They Called Me Number One: Photos from the Vancouver Launch

Last evening at Vancouver Community College (Clark campus), about 130 people celebrated the launch of the book They Called Me Number One, which is currently in second place on the BC Bestsellers list.

With a backdrop of treetops and in the bright light of a setting sun, Chief Bev Sellars of the Xat’sull (Soda Creek) First Nation in Williams Lake, British Columbia, spoke for forty-five minutes to a captivated audience. She discussed the process she went through while writing They Called Me Number One and seeing it published, and then read some excerpts from her book about the experiences and struggles of herself and those around whom she grew up.
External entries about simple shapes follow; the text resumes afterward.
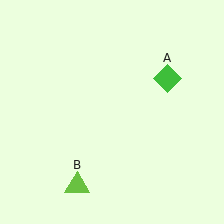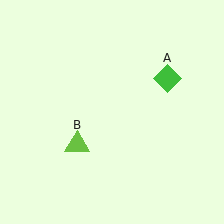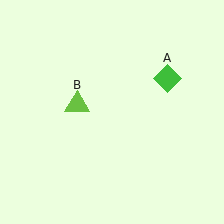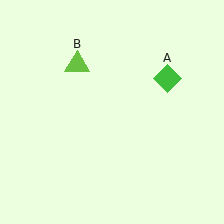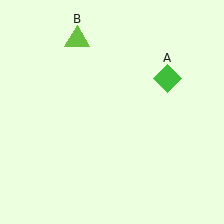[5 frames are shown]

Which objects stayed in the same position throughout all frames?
Green diamond (object A) remained stationary.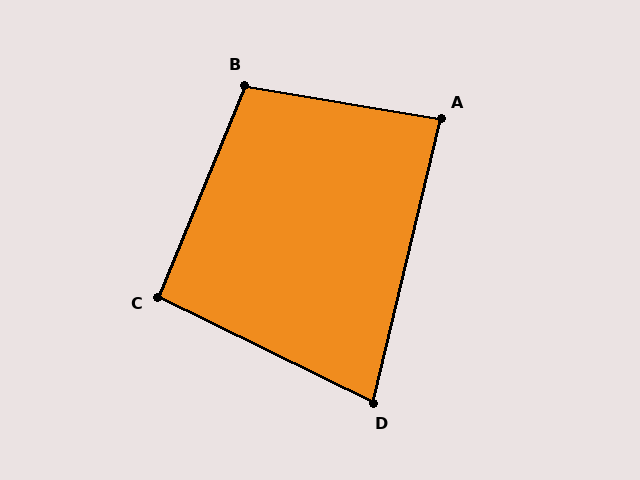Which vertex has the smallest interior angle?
D, at approximately 77 degrees.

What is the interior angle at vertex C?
Approximately 94 degrees (obtuse, close to a right angle).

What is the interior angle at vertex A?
Approximately 86 degrees (acute, close to a right angle).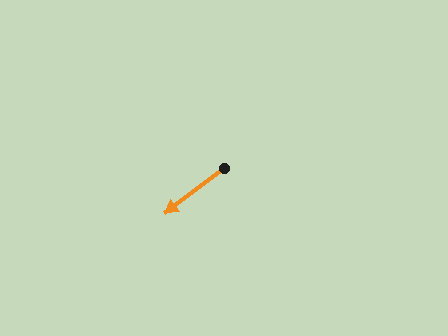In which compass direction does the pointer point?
Southwest.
Chief Sellars ended her talk with an anecdote (also from the book) about an experience she had with anger, which she concluded was the natural product of oppression and disempowerment. The way through, she asserted, for First Nations peoples recovering from the horrifying experience of the residential school system, is to collectively and individually tell the story of this experience; the telling is itself an act of healing, for both those who know the experience intimately, and for those who need to know.

Finally, Bev introduced some of her family members who figure in her memoir and who were sitting in the audience: her mother, her son, and the two granddaughters whose image graces the front cover of the book.

The audience enjoyed Bev’s conversational style and meaty-yet-digestible words. Afterward they enjoyed meeting and talking with the speaker and nibbling on bannock, salmon, and bison meatballs.